S.G. Browne, Founder

Undead Commandments

Below are a list of rules the undead have to follow in order to co-exist with the living.  You should familiarize yourself with them in order to avoid unpleasant conflicts and to decrease the chances of being sent off to the County Redistribution Center.

You will not disturb the living
You will not stay out after curfew
You will not commit necrophilia
You will not covet your neighbor’s flesh
You will not dishonor your host guardians
You will not commit acts of civil disobedience
You will not develop on-line personalities
You will not visit cemeteries during the day
You will not take public transportation
You will not decompose on government property



At Undead Anonymous, we’re not ashamed of who we are.  We are zombies.  The living dead.  And proud of it.  But we are so much more than that.  We are unique individuals with our own stories to tell.  We are survivors of death.  Below are testimonials from some of our survivors.

Andy (36-year-old car accident survivor)

I don’t remember my death.  I don’t even remember falling asleep at the wheel of my car.  I just remember driving home from a dinner party and the next thing I know, I’m waking up on a table in the mortuary three days later, getting my external body cavities packed with autopsy gel.

It took some time to accept what happened to me.  To accept the fact that I had spontaneously resurrected.  That’s what the so-called experts call it.  Spontaneous resurrection.  As if they know what it’s like to be a reanimated corpse.  To wake up and realize you have no rights.  To suffer the indignities of a society that reviles your existence.  To be able to smell your own rotting flesh.

Undead Anonymous changed all that.

In Undead Anonymous, I have learned to accept my reality, to never give up, and to find my purpose.
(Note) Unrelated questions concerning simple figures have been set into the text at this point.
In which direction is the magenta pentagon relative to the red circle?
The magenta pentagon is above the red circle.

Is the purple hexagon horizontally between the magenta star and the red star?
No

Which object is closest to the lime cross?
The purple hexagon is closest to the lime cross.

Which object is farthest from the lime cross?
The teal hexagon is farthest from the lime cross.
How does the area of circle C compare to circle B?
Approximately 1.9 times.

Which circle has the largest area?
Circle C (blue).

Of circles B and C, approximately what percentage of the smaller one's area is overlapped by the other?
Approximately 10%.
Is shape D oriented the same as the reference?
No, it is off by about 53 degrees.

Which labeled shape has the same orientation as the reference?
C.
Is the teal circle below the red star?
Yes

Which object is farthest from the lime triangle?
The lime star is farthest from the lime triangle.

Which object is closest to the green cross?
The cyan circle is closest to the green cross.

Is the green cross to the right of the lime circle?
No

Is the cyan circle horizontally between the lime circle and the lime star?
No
I learned that I have a right to exist.  While there were other factors that helped me to embrace my zombie-ness, without Undead Anonymous and the friends I made because of it, I would have spent the bulk of my existence decomposing passively in my parents’ wine cellar.
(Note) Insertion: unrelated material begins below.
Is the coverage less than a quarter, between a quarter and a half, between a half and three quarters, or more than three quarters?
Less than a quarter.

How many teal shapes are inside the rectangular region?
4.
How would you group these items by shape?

Rita (23-year-old suicide survivor)
I still remember how alone I felt, how hopeless, an outcast of society.  With no friends, no community, no sense of belonging.  I remember watching the blood pool on the floor around me, how I felt my strength ebbing, the life draining away from me, knowing that I’d succeeded in ending my loneliness.  Only to wake up two days later on the mortician’s table and realize I’d been cheated out of death.
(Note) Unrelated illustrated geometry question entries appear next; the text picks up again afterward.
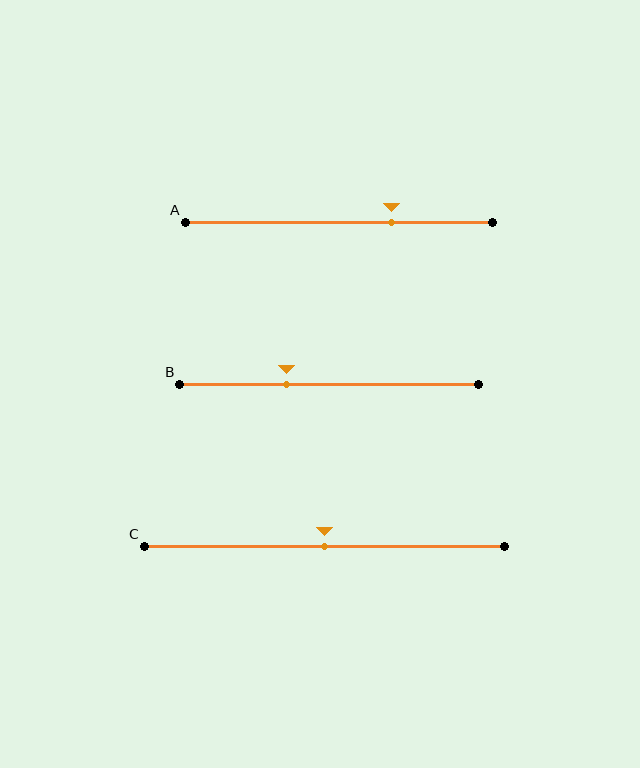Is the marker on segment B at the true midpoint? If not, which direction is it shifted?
No, the marker on segment B is shifted to the left by about 14% of the segment length.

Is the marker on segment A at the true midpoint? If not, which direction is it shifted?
No, the marker on segment A is shifted to the right by about 17% of the segment length.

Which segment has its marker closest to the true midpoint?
Segment C has its marker closest to the true midpoint.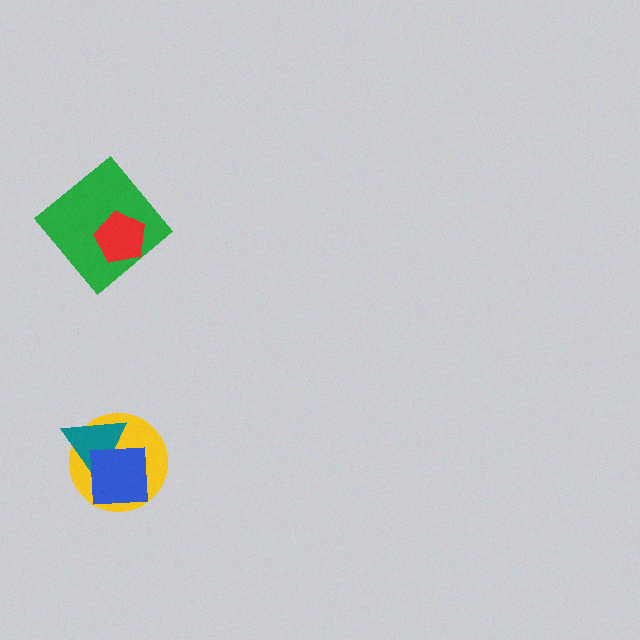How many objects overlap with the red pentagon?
1 object overlaps with the red pentagon.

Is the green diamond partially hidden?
Yes, it is partially covered by another shape.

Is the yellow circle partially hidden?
Yes, it is partially covered by another shape.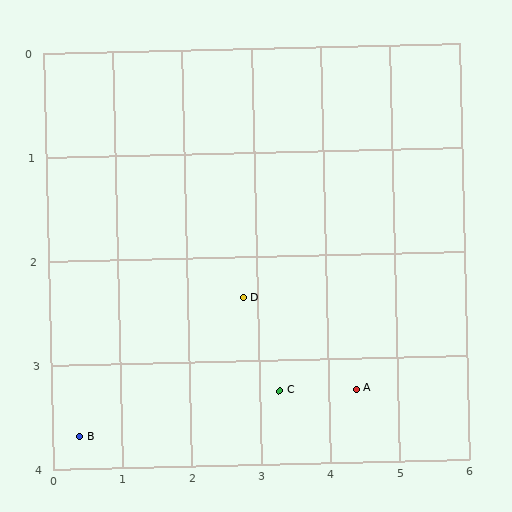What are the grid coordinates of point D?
Point D is at approximately (2.8, 2.4).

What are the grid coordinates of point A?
Point A is at approximately (4.4, 3.3).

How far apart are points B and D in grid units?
Points B and D are about 2.7 grid units apart.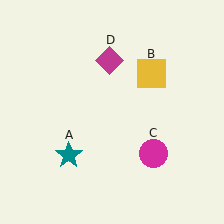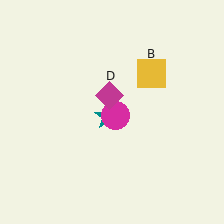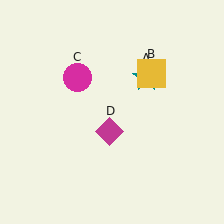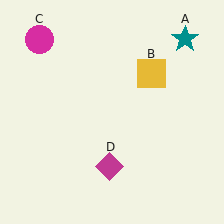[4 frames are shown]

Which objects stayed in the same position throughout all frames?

At first I felt like even more of a failure.  I couldn’t even kill myself properly.  But then I joined Undead Anonymous and learned to believe in myself.  To believe that I’d come back for a reason.  And that even in undeath, I can find a reason to hope.

So even though I’m still an outcast among the living, because of Undead Anonymous, I don’t feel alone anymore.

Jerry (21-year-old car accident survivor)
What happened to me?  A fifth of Jack Daniel’s, half a dozen bong hits, no seatbelt, and a utility pole sent me through the windshield of my 1974 cherry red Charger and skidding along the asphalt head first.  That’s what happened.  Total bummer.  I don’t remember anything after hitting the ground, until I woke up a few days later during my own funeral.  Mom and Dad kinda freaked out at first.  But now they’re cool with me being a zombie and all.

Everyone else pretty much sucks, though.  Breathers, I mean.  My buddies never call anymore, this chick I used to date has totally blown me off, and those Sigma Chi pricks are always trying to dismember me.  Assholes.

Then I met these other zombies at Undead Anonymous and they all, like, totally accepted me, road rash and all.  Some of them are even worse off than me, though I’m the only one who reanimated with a permanent erection.

Dude, do you have any idea what it’s like to walk around with a boner twenty-four/seven and not be able to get off?  It sucks.  Out loud.  But at least it’s kinda cool that I can touch my own brain.